Wright sets out some ambitious goals for his debut foray into biblical textual analysis: He seeks to untangle the historical factors behind the composition and transmission of the first 12 books of the Bible, from Genesis to 2 Kings. Along the way, he takes readers on a quick but comprehensive tour of the ancient Near East and gives shorthand accounts of the period’s surviving literature. He also explains such topics as the Dead Sea Scrolls and the Babylonian captivity in clear, accessible prose that might have been seen as heretical in earlier eras—although Wright clarifies at the outset that his book is about history and not faith.
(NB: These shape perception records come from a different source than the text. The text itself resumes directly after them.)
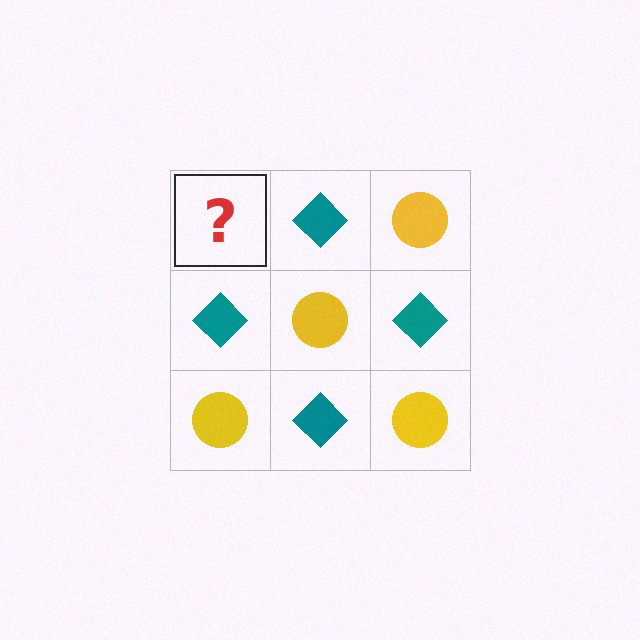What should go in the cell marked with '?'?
The missing cell should contain a yellow circle.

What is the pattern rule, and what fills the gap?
The rule is that it alternates yellow circle and teal diamond in a checkerboard pattern. The gap should be filled with a yellow circle.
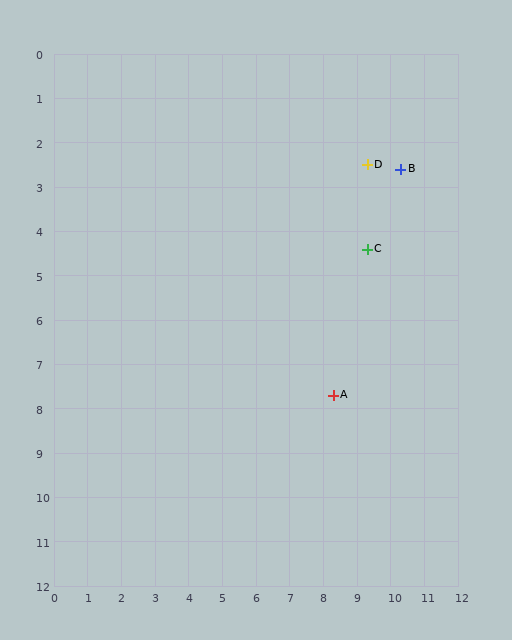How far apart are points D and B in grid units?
Points D and B are about 1.0 grid units apart.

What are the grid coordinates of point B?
Point B is at approximately (10.3, 2.6).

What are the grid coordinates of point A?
Point A is at approximately (8.3, 7.7).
He then goes on to matter-of-factly discuss what he sees as extensive Old Testament plagiarism of earlier Eastern epics such as Gilgamesh, the ahistorical nature of such characters as Joseph, and the precise real-world motivations that ancient Hebrew writers might have had for penning the narratives they did. He portrays Israel in these well-designed pages as just one earthly kingdom among many, suffering defeats at the hands of the Assyrians and the Chaldeans and seeking to bolster its self-esteem in the face of years of exile and dispossession. He sees this need as the seedbed for the Old Testament’s founding stories: “Pen, ink, and papyrus were the writers’ weapons; inspiration was their ammo, and Genesis through Kings II became the salvo that fought back.” In his quietly assertive, scrupulously researched account, the Hebrew Bible is depicted as an overwhelmingly important text but not in any way divine. Rather, he writes, it’s a text that can and should be analyzed like any other.
A forthright, intriguing dissection of the history of a founding religious text.